I am facing an issue when using MATLAB eig function to compute the eigenvalues and eigenvectors of a symmetric matrix.

The matrix D is
10x10
all diagonal elements = 0.45
all off-diagonal elements = -0.05

When using [vec, val] = eig(D) some of the resulting eigenvectors contain complex numbers (ie 0.3384 + 0.0052i). I have searched online and I found two related posts on similar issue, but did not help me in finding a solution.

So I tried the same subroutine in Python numpy (numpy.linalg.eigh(D)) and it gave me all real eigenvalues and eigenvectors. The results from Python are correct as I was able to verify my final results with a published paper.

My question is what causes MATLAB to give complex eigenvalues and eigenvectors for a symmetric matrix? Is there a way around it? I can certainly re-write my algorithm in Python, but I would rather avoid that.
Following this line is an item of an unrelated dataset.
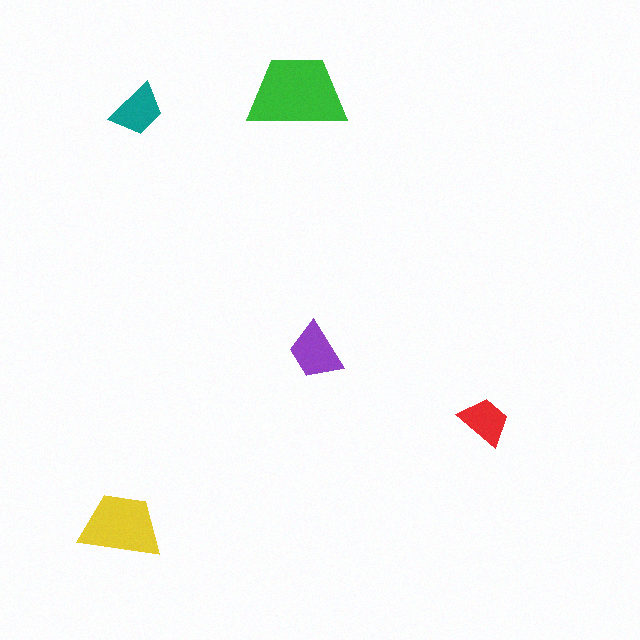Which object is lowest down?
The yellow trapezoid is bottommost.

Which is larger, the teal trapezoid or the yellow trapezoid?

Note: if I try 4x4 matrix with all diagonal elements = 0.375 and all off-diagonal elements = -0.125 then MATLAB eig(D) gave all real eigenvalues and eigenvectors.

Thanks in advance for any advice on this issue.

Follow up. The code used to generate D and the eigenvalues/vectors:

    P = eye(10) - 1/10;
    delta = 1 - eye(10);
    A = -0.5 * delta;

    D = P*A*P;
    [vec val] =eig(D)

I was able to solve the problem using single precision.

  P = eye(10) - 1/10;
  delta = 1 - eye(10);
  A = -0.5 * delta;

  D = P*A*P;
  D = single(D)
  [vec val] =eig(D)

The results now are correct. Thank you all for taking the time responding to my question and thanks for all your suggestions. This is really more of a workaround than a solution. I still do not know why double precision causes complex eigenvectors.

Doing

D = 0.5 * eye(10) - 0.05 * ones(10);
eig(D)

I get

ans =
     -2.08166817117217e-17
                       0.5
                       0.5
                       0.5
                       0.5
                       0.5
                       0.5
                       0.5
                       0.5
                       0.5

which is not too bad. The first eigenvalue in the result should obviously be zero, so there's a rounding error, but otherwise the result is as expected. Due to the same issue of limited numerical precision I guess there could eventually be very small complex parts, too, but actually Matlab's eig should detect symmetry and produce only real-valued eigenvalues.

How exactly did you generate your matrix D ? Maybe it has only approximately the structure you are describing?